Designing your resume, portfolio and career in communication design

The Careers in Communication Design alumni and friends panel, hosted virtually on Oct. 19, offered students insight into professional design careers.

The Careers in Communication Design alumni and friends panel, virtually presented by the Student Professional Development Center and the School of Communications, provided valuable insights on Oct. 19 about resumes, portfolios and careers in the communication design industry.

A digital flyer promoting the Careers in Communication Design alumni and friends panel, which included Elon alumni Caroline Matthews ’10, Lucas Lovett ’12, G’14 and Corey Mitchell ’16, as well as Sierra Piland.

Panelists included Elon alumni Caroline Matthews ’10, Lucas Lovett ’12, G’14 and Corey Mitchell ’16, as well as Sierra Piland, daughter of Randy Piland, chair of the Communication Design Department.

For Matthews and Lovett, communication design was not an academic major during their time at Elon they explained to the online audience. Instead, Matthews graduated with degrees in journalism and public relations, while Lovett studied strategic communications and art, and completed the iMedia master’s program in 2014.

Getting into communication design was not originally Lovett’s plan, and he initially wanted to be a biomedical engineer. Yet his interest in design changed his course. Despite not being enrolled in a degree program for design, Lovett created early versions of the Elon In Los Angeles and Elon in New York graphics, and now works as a video editor and motion graphics designer for Monumental Sports & Entertainment.

“I’m curious about a lot of subjects. I played music. I played sports. Anything I wanted to do, Elon had it,” Lovett said. “All of those interests and my level of curiosity fed into design.”

A look at the panelists and attendees of the Oct. 19 panel. Ross Wade (top left), senior associate director of career services, helped facilitate the online conversation.

Matthews said that her involvement in different organizations while at Elon, such as the Colonnades literary magazine, The Pendulum and PRSSA, were great real-world experiences that she brought to her internships and professional career. Today, Matthews works as a project manager in design operations at CNN, where she originally started in the newsroom designing graphics and illustrations.

A digital content analyst at Lowe’s Companies, Inc., Mitchell got into design by chance. The former football player was originally studying computer science when the communication design major was introduced at Elon. Mitchell explained that the biggest reason he chose to switch to communication design was the opportunity to build brands from scratch.

“Somebody comes to you saying, ‘Hey, I have this business,’ and you take their vision, and put in on paper and put it out there for the world to consume and interact with,” Mitchell said. “I love doing that.”

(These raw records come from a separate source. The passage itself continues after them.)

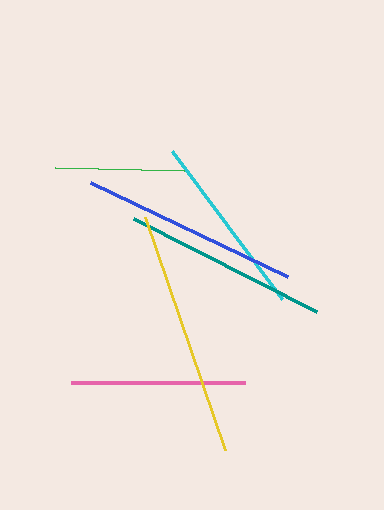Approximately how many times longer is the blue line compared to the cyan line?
The blue line is approximately 1.2 times the length of the cyan line.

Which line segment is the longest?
The yellow line is the longest at approximately 247 pixels.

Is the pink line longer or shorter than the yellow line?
The yellow line is longer than the pink line.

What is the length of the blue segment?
The blue segment is approximately 218 pixels long.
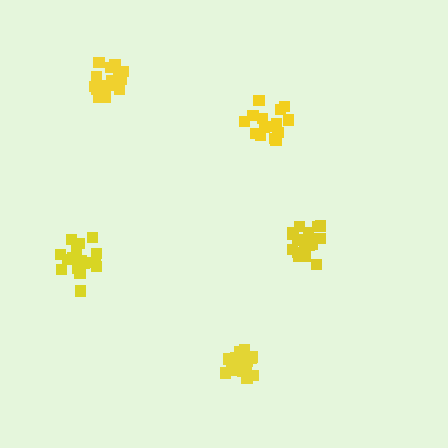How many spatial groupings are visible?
There are 5 spatial groupings.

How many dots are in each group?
Group 1: 18 dots, Group 2: 15 dots, Group 3: 20 dots, Group 4: 21 dots, Group 5: 18 dots (92 total).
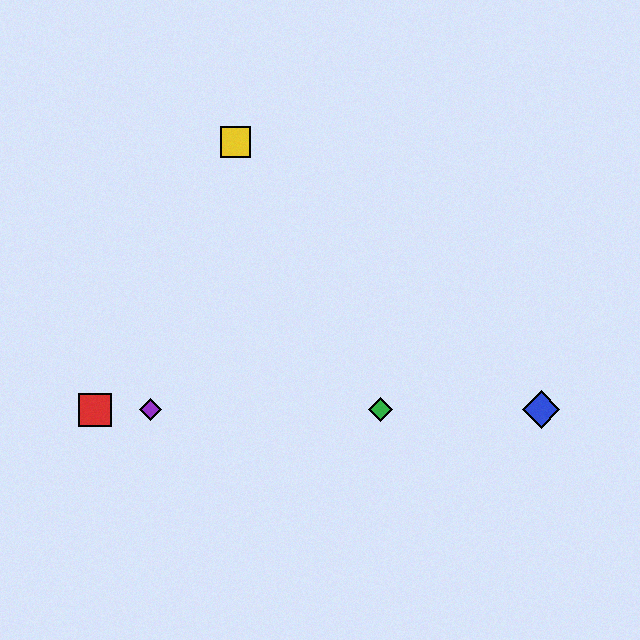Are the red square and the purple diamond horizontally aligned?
Yes, both are at y≈410.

A senior designer at Tom Ford Beauty, Piland was encouraged by her father to study what she was most interested in – design and media studies. That led her to the University of North Carolina at Chapel Hill and eventually to creative positions in Nashville and now New York.

Students asked the panelists about resumes and portfolios, as well as key components to job searching and planning for a career. Regarding resumes, Mitchell told students that he has had success with a creatively designed resume, an option some communications design students should pursue.

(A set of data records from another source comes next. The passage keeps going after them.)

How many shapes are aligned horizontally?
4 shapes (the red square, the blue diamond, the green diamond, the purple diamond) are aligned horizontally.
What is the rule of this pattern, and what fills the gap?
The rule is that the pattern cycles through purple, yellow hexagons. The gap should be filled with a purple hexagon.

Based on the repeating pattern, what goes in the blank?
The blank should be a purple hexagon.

“Obviously everyone’s different, but as the designer, you’re trying to get a creative job,” Mitchell said. “If your resume doesn’t show me the first piece of design you can offer me, you’re just selling yourself short because … that’s the way to catch their eye, to show off your talent already.”

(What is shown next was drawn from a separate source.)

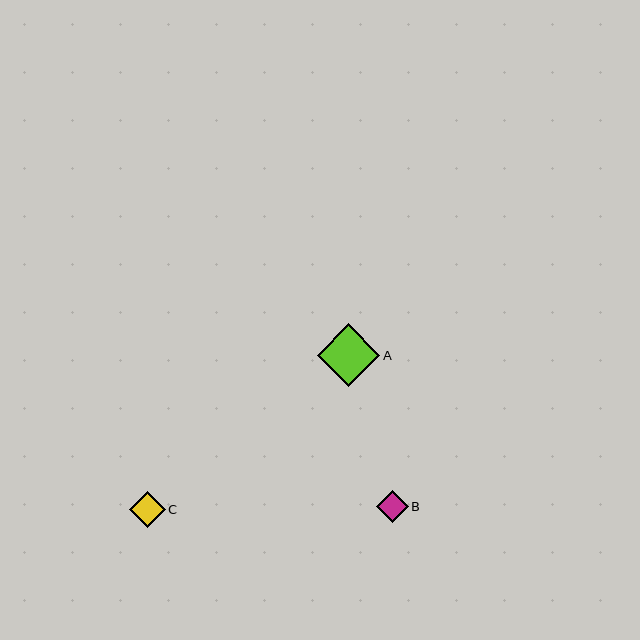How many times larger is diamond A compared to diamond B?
Diamond A is approximately 2.0 times the size of diamond B.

Matthews said adding to a resume the software a student understands can be helpful and can better highlight an applicant’s skills to an employer. Adding in skills and interests, such as Matthews’ love for marathon swimming, are ways to start a conversation during an interview, as well.

“I had a fifth-round interview with NBC … and they talked to me about marathon swimming for half of the interview,” Matthews said. “That was awesome because I was freaking out, very nervous to speak to them, and then I got to talk about something I absolutely cherish.”

In addition to keeping a resume up to date and personal, panelists recommended doing the same for a portfolio. Whether it is an online portfolio, a website or another medium, Piland told students to choose a platform they are comfortable with, which will allow them to update it easily, and often.

“Definitely include anything that might make you stand out, even a personal project or a little experiment that might help you stand out when they’re looking at other applicants,” Piland said.